Being redeployed to other wards that are short staffed is an issue that is affecting emergency department nurses up and down the country – a motion was passed calling for the practice to end within the health service at INMO’s conference. 

“It is not like a site manager would redeploy us just for the sake of annoying someone. They come into the ED and think things look under control, and then people get asked to go to other areas. 

“The thing is, things can look under control one minute, and there can be a very urgent situation, like patients coming in after a car crash, the next. 

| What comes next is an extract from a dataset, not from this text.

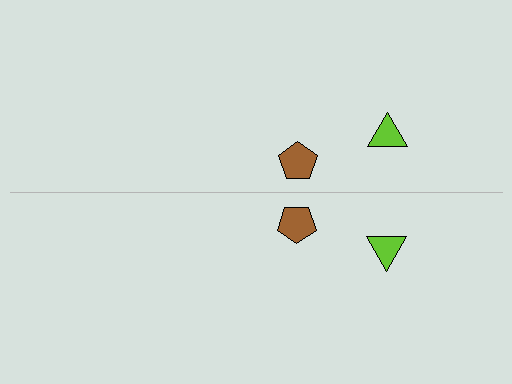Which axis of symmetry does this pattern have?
The pattern has a horizontal axis of symmetry running through the center of the image.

“It also affects us retaining staff. Some nurses have gone on to complete postgraduate study specifically in emergency department work, and they don’t feel they can do that to the best of their ability when they are redeployed, or we have patients coming into us who should be able to get seen by a GP,” Wynne said. 

Bernard Gloster, the CEO of the HSE, made a number of promises on changes to critical care planning, and changes to the structure of the HSE, which should see more senior managers reporting directly to him. 

Wynne, who has attended many INMO conferences, said that listening to Gloster she felt some “hope that things will change”, because he “recognised the problems we are facing, and spoke about solutions and deadlines”. 

“We are so used to being told that we are so hardworking, that we are the cornerstone of the health service. We are tired of that. It seemed to me that he is someone who wants to confront the reality of the situation. 

“I like what he said about scrapping the winter plans, because they are a joke. We follow them each year when in reality, we go back after Christmas and it is just as bad, and the situation isn’t getting better during the rest of the year either. Then we are meant to act surprised that people are in unsuitable conditions. 

“I love what I do. I feel very honoured that peoplFe trust me to look after their relatives. I’m proud to make a difference and to work with such an amazing team. I just want to be able to do my job well,” Wynne said. 

“We also need to end the disconnect between the people making the plans, and the people working on the frontline. Look at what has happened with the new Limerick ED. My colleagues are working there and it is like a war zone, but it was meant to be a solution at the time. We need to bring together the interested parties and have an honest conversation about the way forward in order to future proof our hospitals,” she added. 

Minister Donnelly is set to address the INMO conference tomorrow.